Felsefemiz: BİLİNEMEZCİ (Agnostic), ama "bizim tanımladığımız" biçimde. Herşeyin üstünde Felsefe, onun altında Bilim.

Saat 19.00'da tekrar baktım, başka yorum var mı, diye. Evet var. 3 tane daha üçüde benimle ilgili: 1) 09.58'de Erdal Baggal,"Yılmaz sen ne söylediğinin farkındamısın" diye başlıyor.  2) 13.13'de Yılmaz, "Adaş sen harbiden saçmalamışsın" diye başlıyor. 3) 13.35'de Selçuk, Erdal bey, her fikre saygı duyulması gerkiyorsa Yılmaz beyinkine de duyulması lazım" diye başlıyor. İsimlerini yazarak, "Yorumumla ilgili yorumlara teşekkür ediyorum" yazacaktım. Vazgeçtim. Uymayacak duruma.

Facebook sayfamdan da baktım. Yorumlar orda da mevcut. "Yakındaki beğeniler" bölümünden eski "beğeniler" kalkıyor. Ama tarih sırasında aşağılarda yer alıyor. Bu tür "ilk" beğenim "Putin Geliyor" yok. Ama hareketler'de var. Metni ve yorumlarıyla. Demek ki onu "paylaş" komutuyla, aktarmamışım.

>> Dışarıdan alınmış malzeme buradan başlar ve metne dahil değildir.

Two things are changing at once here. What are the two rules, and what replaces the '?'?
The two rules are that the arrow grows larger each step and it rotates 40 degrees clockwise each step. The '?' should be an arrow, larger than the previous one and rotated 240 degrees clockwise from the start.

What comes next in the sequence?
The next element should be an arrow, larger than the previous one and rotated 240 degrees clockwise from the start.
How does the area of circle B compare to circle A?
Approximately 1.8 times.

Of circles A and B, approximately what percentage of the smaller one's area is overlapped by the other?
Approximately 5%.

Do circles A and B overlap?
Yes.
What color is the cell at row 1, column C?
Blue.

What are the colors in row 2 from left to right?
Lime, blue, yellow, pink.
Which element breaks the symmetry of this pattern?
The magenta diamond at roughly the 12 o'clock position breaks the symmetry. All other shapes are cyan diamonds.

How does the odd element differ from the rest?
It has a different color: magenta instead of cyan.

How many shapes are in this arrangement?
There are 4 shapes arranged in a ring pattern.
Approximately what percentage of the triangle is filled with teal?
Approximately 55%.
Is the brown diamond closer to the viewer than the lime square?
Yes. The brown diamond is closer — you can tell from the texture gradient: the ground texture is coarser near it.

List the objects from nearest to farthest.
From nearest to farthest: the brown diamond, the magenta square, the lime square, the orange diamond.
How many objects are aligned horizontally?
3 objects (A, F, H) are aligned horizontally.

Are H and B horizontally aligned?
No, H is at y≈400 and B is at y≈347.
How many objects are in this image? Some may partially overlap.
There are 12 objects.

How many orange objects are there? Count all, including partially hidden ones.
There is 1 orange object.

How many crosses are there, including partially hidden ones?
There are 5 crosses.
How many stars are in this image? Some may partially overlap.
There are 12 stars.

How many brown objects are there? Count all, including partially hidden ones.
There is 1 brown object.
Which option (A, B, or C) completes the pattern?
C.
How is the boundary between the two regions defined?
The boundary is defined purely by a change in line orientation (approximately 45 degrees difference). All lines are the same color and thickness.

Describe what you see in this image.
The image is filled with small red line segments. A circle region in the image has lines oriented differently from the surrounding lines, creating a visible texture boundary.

19.50'de CNNint.i açtım, "breaking news". Hep o haber, bir saat sonra kapattığımda da. Okulda Katliam. CONNECTICUT eyaleti (New York eyaletine komşu), NEWTOWN kenti.  "SANDY HOOK elementary school". Kesin resmi rakam verilmedi. 20 kadar ölü. yarısı çocuk. Saldırgan 20 yaşında, ve ölü. 2 tabanca bulunmuş. 100 kadar mermi sıkılmış. Yerel saat 09.30 sıraları. (TSİ 16.30) (Dikkatimi çeken, Okulun adı, SANDY... Bir ay önceki SANDY kasırgası ardından) ( Ve türkçe kullandığım kelime "bağıntı", ingilizcesi CONNECTION. Eyaletin adıyla ne kadar benzer değilmi. Ortak harfleri çıkarırsak CUT ve ON artıyor). (CUT özellikle dikkat çekiyor. "dick cut") ABD'den bir haber de bu sabah trthaber.com'da vardı. DEPREM. Internet USGS'den baktım şimdi: 6.3 Şiddetinde, BAJA California açıkları (250 km. kadar açıkta) yerel saat 02.36 da (ABD'de Doğu saati, Batı Saati var.)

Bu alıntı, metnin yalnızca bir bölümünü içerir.